Они ехали в тишине, мимо переливающихся зеленью в лучах заходящего солнца овсяных полей. Когда они въехали на укрытую разросшимися дубами дорогу близ Ричмонд-парка, даже стук лошадиных копыт стал приглушенным.
Она вздохнула.
— Так или иначе, я думала… вы могли бы сказать мне…
— Кроме внешнего сходства с матерью, вы совсем не такая, как она, если вас это волнует, — произнёс Саймон.
Волнует? Да её непрерывно мучит подозрение, что она унаследовала сладострастную натуру своей матери. Саймон понятия не имел, как она сгорала по ночам, прикасаясь к себе в определённых местах, когда очень хотела, и что, по мнению девушки, было пагубно для неё.
А впрочем, наверно, он знал.
— Не вы ли только сегодня днём утверждали, что я слишком страстная для старой девы? — колко произнесла она.
— Женщина может быть страстной, не будучи распутницей, также как человек может наслаждаться хорошей едой, не будучи обжорой. Распутницы — и повесы — это любители телесных удовольствий. Они неразборчивы и не способны внять зову совести и разума, оттого часто ведут себя опрометчиво.
— Как моя мать.
Ответом ей было его молчание.
Внезапно её кое-что осенило, аж холодок прокатился по спине.
— Она когда-нибудь… это… вы и моя мать когда-либо…
— Конечно, нет. Ваша мать предпочитала мужчин значительно старше. Когда она гостила у нас, мне было только восемнадцать, я был слишком молод, — он невидящим взором смотрел на дорогу. — По крайней мере, для неё.
— О чём это вы?
Что другая женщина страстно желала молодого любовника? И почему, представляя юного Саймона в объятиях опытной женщины постарше, она чувствовала, как внутри неё пылает ревность.
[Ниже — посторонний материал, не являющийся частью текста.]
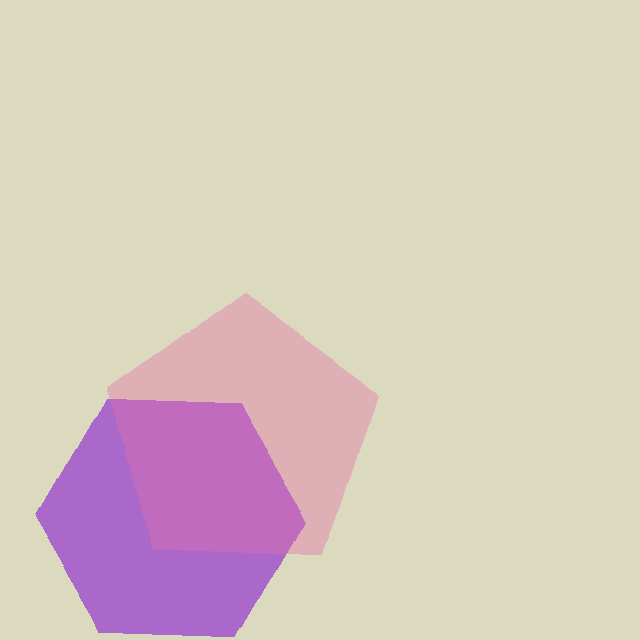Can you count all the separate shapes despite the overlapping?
Yes, there are 2 separate shapes.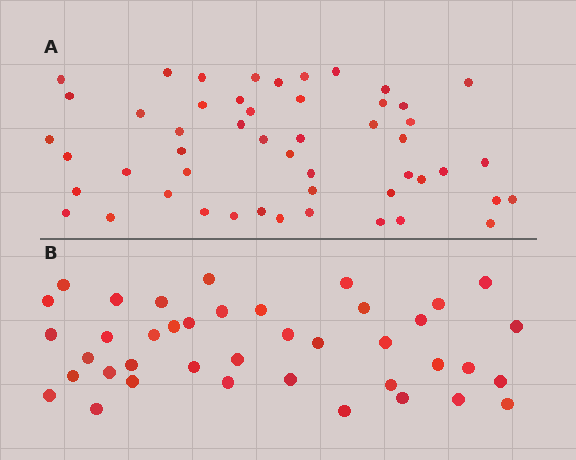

— Не важно, — он уставился вниз на дорогу, к нему снова накрепко пристала его вежливая маска политика. — Так вы довольны исходом нашего визита, а?
С одной стороны ей хотелось надавить на него, а с другой — она боялась узнать то, что он имел в виду.
— Безумно счастлива. Кажется, вы были правы — вы можете быть очень полезны моей группе.
Герцог щёлкнул поводьями.
— Значит ли это, что позволите быть вам советчиком?
Он явно постарался, чтобы было трудно отклонить его предложение. Продвигай Саймон их реформы в парламенте, он бы добился успеха, раз он смог восстановить то влияние, что имел до отъезда в Индию, и, судя по реакции лорда Трасбата, такого давненько не происходило.
А не было ли подвоха в его предложении? Может, он просто стремиться навредить их политическим действиям.
— Вы ещё не выразили своего отношения к тюремной реформе?
— Я ещё не выяснил, что она влечёт за собой.
Вот что её точно беспокоило — это как он уклонялся от её вопросов.
И то, что принять его помощь, означало бы быть рядом с ним, беседовать с ним… взбудоражить старые чувства к нему. Чувства, отдаться которым, она не смела.
Гулкий стук сердца отдавался в ушах Луизы. Стоило ли рисковать?
Прежде чем она смогла себе или ему ответить, что-то большое и пушистое перекувыркнулось через её плечо и свалилось на колени. Она с облегчением засмеялась, откладывая на чуть-чуть свое решение.
— Раджи, дьяволёнок. Я думала ты предпочитаешь ездить наверху.